15. GABU

241 21 7
                                    

15

Emanuele iniziò a seguire tutti i Tg; chiese a Gloria di aggiornarlo in tempo reale nel caso ci fossero delle novità sul rapimento; se ne stava tutto il giorno incollata alla TV, assorbita da quei programmi pomeridiani in cui oltre ai pettegolezzi ogni tanto scucivano qualche notizia.
«Oggi hanno ripreso la piccola Emma mentre andava all'asilo»  lo informò. «Ha sei anni, come Manuel. Chissà come le manca la sua mamma.»
«E il marito? Lo hanno intervistato il marito?»
«Non rilascia interviste. Anche la nonna, che in questi giorni si occupa della bambina, ha chiesto di essere lasciata in pace.»
Come li capiva, quanto odiava quei giornalisti che sguazzano nelle disgrazie.
Tramite Gabu aveva saputo che ero stata vista a Milano con Dagmos; giravano dei filmati in questura, presto li avrebbero mostrati alla TV; si attendeva solo il miglior offerente. La storia del mio rapimento era diventata di dominio pubblico, in tutta la nazione si moltiplicavano le manifestazioni di solidarietà; sul marciapiede accanto alla banca in cui ero stata rapita, le persone continuavano a depositare fiori e biglietti affettuosi.
Le immagini di cui parlava Gabu non tardarono ad arrivare. La gente doveva sapere. Quando le mandarono in onda, Emanuele e Gloria erano seduti sul divano; si tenevano per mano.
«So dove hanno portato la tua amica» disse lei, con aria stralunata.
Emanuele si voltò a guardarla, trattenendo le emozioni che quel filmato e il mio volto sorridente gli avevano provocato.
«Dove? Dove l'hanno portata?» balbettò.
«La tua amica è finita.»
«Credi che l'abbiano uccisa? In metropolitana?»
«No, lei non è morta. Solo non è più qui.»

Squillò il telefono.
Emanuele si sollevò di scatto, aveva i nervi a fior di pelle. Rispose.
«Come cazzo è che questi sono spariti nel nulla?»
«Gabu, sei tu» sospirò.
«Mi gioco i coglioni che conoscono qualche passaggio sotterraneo. L'occhio umano può anche sbagliare, ma le telecamere no. Se non sono usciti da lì, dimmi tu dove cazzo sono.»
«Sto per diventare pazzo, Gabu.

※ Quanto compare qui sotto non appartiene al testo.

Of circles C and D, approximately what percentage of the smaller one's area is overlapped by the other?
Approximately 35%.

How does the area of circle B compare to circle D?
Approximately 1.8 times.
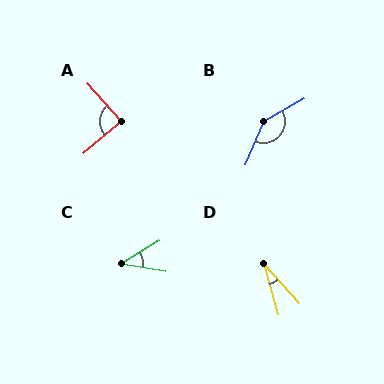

Presto comincerò a dare i numeri, come mia moglie» bisbigliò.
«Sa di Bianca?» domandò sbigottito.
«Certo; sa che ci conosciamo» disse alzando un po' il tono della voce, per farsi sentire da lei. «Mi ha sentito nominare Giulio qualche volta... Come "Giulio chi", il mio allievo! Chissà come sta adesso, non si è fatto più vivo da quando...»
«Certo, un tuo allievo. Che si fotta. Senti, dobbiamo trovare Bianca e sai cosa facciamo? Ci appostiamo. Ho avvisato alcuni amici fidati, gente che mi deve qualche favore... gli accessi a Piola non saranno mai persi di vista finché non salterà fuori il bel culo di quella stronza. Ho sentito un informatore interno, lì a Lambrate: mancano gli altri due all'appello. Se tanto mi da tanto, o qualcuno li ha ammazzati oppure dovranno passare anche loro da lì. Ci sono sbirri in borghese a tutte le fermate, ma è Piola che non va persa di vista.»
«In effetti è strano che siano stati visti proprio lì. Avrebbero potuto prendere la metro più in periferia.»
«È strano sì, porca troia. Rapisci una e poi ti fai vedere con lei a Milano? Pensi che basti una parrucca nera del cazzo a un'ora di punta per renderla invisibile? Senti, domani pomeriggio alle cinque mi apposto in piazza Piola. Conosco un bar proprio all'angolo con via Porpora che fa ottimi aperitivi. Bianca ha preso la metropolitana la scorsa settimana, di giovedì. Quello sarà il giorno in cui stanerò quelle teste di cazzo. Spero che mi farai compagnia.»
«Puoi giurarci» rispose Emanuele zigrinando i denti. Come sempre Gabu, gli aveva offerto una nuova possibilità.